= George Horsfield =

British architect and archaeologist

George Horsfield (1882–1956) was a British architect and archaeologist. He was Chief Inspector of Antiquities in Transjordan in 1928–36. Horsfield began the initial clearance and conservation of Jerash in 1925, and excavated at Petra with his future wife, Agnes Conway in 1929.

== Personal life ==
George Horsfield was born in Meanwood, Leeds, Yorkshire, England on 19 April 1882 to Richard Horsfield and his wife Sarah. He attended Leeds Grammar School and moved to London to train in architecture in the office of noted Gothic architect George Frederick Bodley. Horsfield then moved to the United States to work for the architectural firm Cram, Goodhue & Ferguson.

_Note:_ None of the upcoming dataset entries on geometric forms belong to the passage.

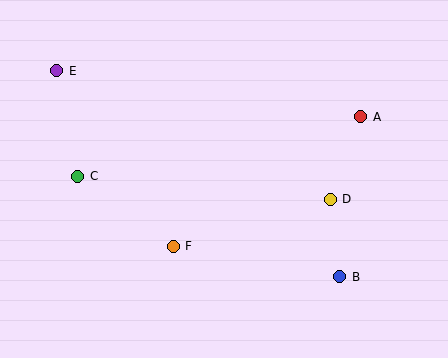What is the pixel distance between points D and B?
The distance between D and B is 78 pixels.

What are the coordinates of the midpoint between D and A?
The midpoint between D and A is at (345, 158).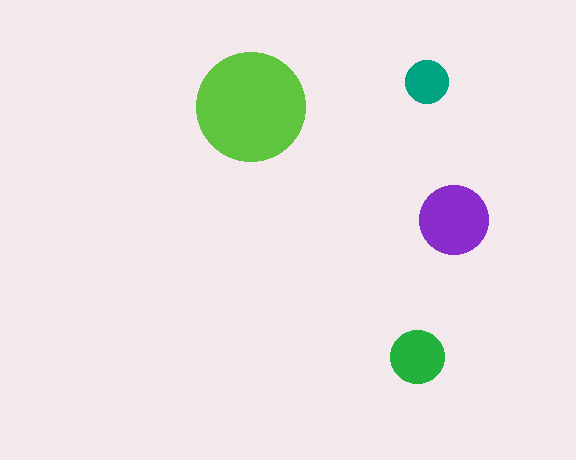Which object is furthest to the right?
The purple circle is rightmost.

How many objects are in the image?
There are 4 objects in the image.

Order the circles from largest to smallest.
the lime one, the purple one, the green one, the teal one.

Horsfield returned to the UK in 1914 at the outbreak of war and volunteered for service in the Royal Naval Brigade. He saw action in the Gallipoli campaign in 1915, after which he was commissioned into the 7th West Yorkshire Regiment and took part in the Battle of the Somme in 1916. After contracting trench fever he was posted to India in 1918, attached to the Royal Engineers, and became the Chief Architect for Military Works, Rawalpindi, and Simla.

In 1923, Horsfield became a student at the recently established British School of Archaeology in Jerusalem. Its first Director, John Garstang, valued Horsfield's architectural background.

==Bibliography==
- Thornton, A. 2009. George Horsfield, Conservation and the British School of Archaeology in Jerusalem. Antiquity Project Gallery.
- Wilson, E. 1906. Leeds Grammar School Admission Books, Vol. 14. Thoresby Society Publications.
- Who Was Who, 1951–1960. Horsfield, George. London: A. C. Black, p. 544.
- Evans, J. 1966. The Conways: A History of Three Generations. London: Museum Press.